Parse regex supports parsing out multiple fields in one query. For example, say we want to parse username and host information from logs. Use a query similar to:

... | parse regex "user=(?<user>.*?):" 
| parse regex "host=(?<msg_host>.*?):" 
| ...

Indicating an OR condition to use non-capturing groups

In situations where you want to use an OR condition, where you have multiple possibilities that may match the regular expression, the best practice is to use non-capturing groups (?: regex).

To specify a list of alternative strings in a regular expression, use the group syntax. For example, for the following two log lines:

Oct 11 18:20:49 host123.example.com 16234563: Oct 11 18:20:49: %SEC-6-IPACCESSLOGP: list 101 denied tcp 10.1.2.3(1234) -> 10.1.2.4(5678), 1 packet
Oct 11 18:20:49 host123.example.com 16234564: Oct 11 18:20:49: %SEC-6-IPACCESSLOGP: list 101 accepted tcp 10.1.2.5(4321) -> 10.1.2.6(8765), 1 packet


you can write the following query to extract the "protocol":

parse regex "list 101 (accepted|denied) (?<protocol>.*?) "


The Sumo Logic query language actually requires that groups that are not captured to an alias must be marked explicitly as non-capturing groups.

So, you would actually write:

parse regex "list 101 (?:accepted|denied) (?<protocol>.*?) "


But if you mean to also capture whether it is an "accepted" or a "denied" into an alias, then you would include:

parse regex "list 101 (?<status>accepted|denied) (?<protocol>.*?) "

Parse multi

In addition to parsing a field value, the multi option (also called parse multi) allows you to parse multiple values within a single log message. This means that the multi keyword instructs the parse regex operator to not just look for the first value in a log message, but for all of the values, even in messages with a varying number of values. As a part of this process, the multi keyword creates copies of each message so that each individual value in a field can be counted.

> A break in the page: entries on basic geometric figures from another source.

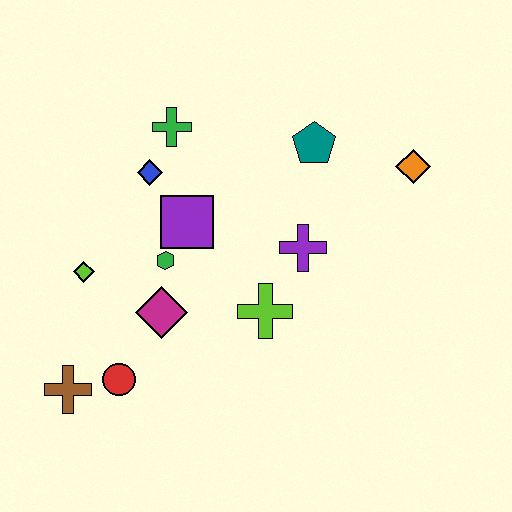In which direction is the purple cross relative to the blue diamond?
The purple cross is to the right of the blue diamond.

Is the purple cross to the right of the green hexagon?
Yes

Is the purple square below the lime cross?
No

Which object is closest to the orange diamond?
The teal pentagon is closest to the orange diamond.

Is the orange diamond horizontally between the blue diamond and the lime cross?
No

For example, say our firewall log messages look like this:

http://www.bigdata.biz" "CU1_4919|967:925:123

From this message, we'd like to extract the firewall codes. Use the multi keyword in the parse regex:

... parse url first
| parse regex "Firewall Rules: \|(?<trigger_rules>.*?)\|"
| parse regex field=trigger_rules "(?<trigger_rule>\d+)" multi

The output looks like:

As each value has its own message, you can use any of the parsed values in an aggregation.